No reaction was observed between gas-phase ozone and a thin film of material extracted from atmospheric aerosol or sea-water. The amount of material at the air-water interface remained constant throughout the experiment. Owing to this surprising result, a thin film of material extracted from atmospheric aerosol was exposed to the aqueous phase hydroxyl radical and a reaction was observed. Figure 2 shows the reflectivity profile for the reaction, the reflectivity increases as shown by the direction of the arrow as time proceeds indicating a reaction. The X-ray data was modelled3 (Fig. 3), and a clear decrease in scattering length density and film thickness was observed in comparison to the constant values observed when atmospheric film material was exposed to gas-phase ozone.
As a reaction was observed with the aqueous phase hydroxyl radical and no reaction was observed with gas-phase ozone, it suggests that the organic film material in both atmospheric and sea-water samples contains a lack of unsaturated material. Unsaturated material contains double bonds which ozone would cleave resulting in the formation of smaller molecules that would either partition to the gaseous or aqueous phase resulting in a decrease in the amount of material at the air-water interface.
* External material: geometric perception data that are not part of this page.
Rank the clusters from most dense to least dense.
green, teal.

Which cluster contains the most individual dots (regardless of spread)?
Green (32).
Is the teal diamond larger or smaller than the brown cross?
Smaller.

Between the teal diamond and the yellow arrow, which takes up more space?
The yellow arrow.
Aqueous radicals react by abstraction of a hydrogen atom and can therefore react with material that contains no double bonds. Similarly no reaction was observed between sea-water film material and gas-phase ozone, however, a reaction was observed (decrease in the amount of material at the air-water interface) between sea-water film material and the aqueous phase nitrate radical.
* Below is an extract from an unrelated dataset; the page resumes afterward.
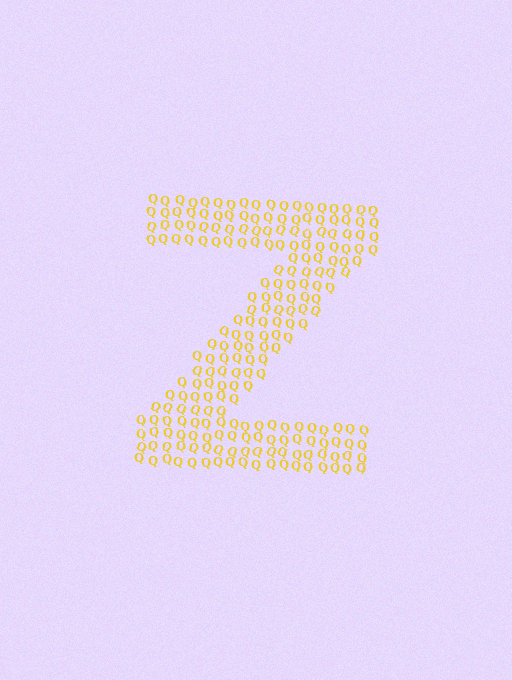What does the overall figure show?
The overall figure shows the letter Z.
Atmospheric aerosol and sea-water samples were also analysed by mass spectrometry techniques. No unsaturated material was detected, which could mean that the concentration of unsaturated material in the samples is very low and could even be below the detection limit of the techniques, or, that the samples contain a much greater proportion of saturated material. In support of the lack of reaction observed with gas-phase ozone, a number of studies4,5 in the literature have shown that unsaturated material exists in much lower concentrations compared to saturated material in atmospheric aerosol samples.
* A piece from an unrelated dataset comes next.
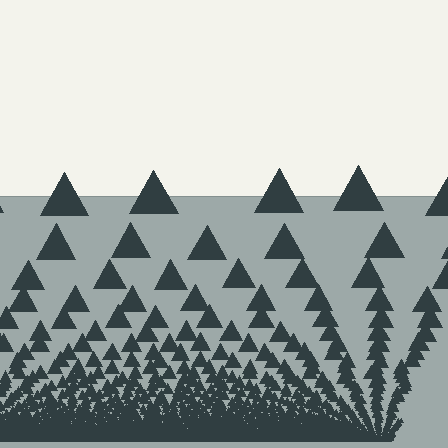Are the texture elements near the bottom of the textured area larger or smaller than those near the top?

In conclusion, organic material extracted from real atmospheric aerosol and sea-water samples forms stable films at the air-water interface. The oxidation of these films has been studied using X-ray reflectivity and shown that such films are unreactive to gaseous ozone and can be modelled as a constant amount of material at the air-water interface. It is proposed that the samples either do not contain unsaturated material or contain it in very low concentrations, which is supported by multiple studies in the literature4,5which propose that unsaturated material in atmospheric aerosol is present in very low concentrations when compared to saturated material. X-ray reflectivity has shown that a thin organic film extracted from atmospheric aerosol does react with the aqueous phase hydroxyl radical and a thin organic film extracted from sea-water does react with the aqueous phase nitrate radical. Therefore heterogeneous oxidation by gas-phase ozone may not be important in the atmosphere, whereas radical oxidation appears to be important. Thus it is recommended that future proxy studies focus on radical oxidation of saturated organics. Future studies of real aerosol samples collected at different stages throughout an aerosol lifetime are also recommended to determine whether gas-phase oxidation by ozone is important at specific times.
Jones SH, King MD, Ward AD, Rennie AR, Jones AC, Arnold T. Are organic films from atmospheric aerosol and sea water inert to oxidation by ozone at the air-water interface? Atmospheric Environment 161, 274-287, doi:10.1016/j.atmosenv.2017.04.025 (2017).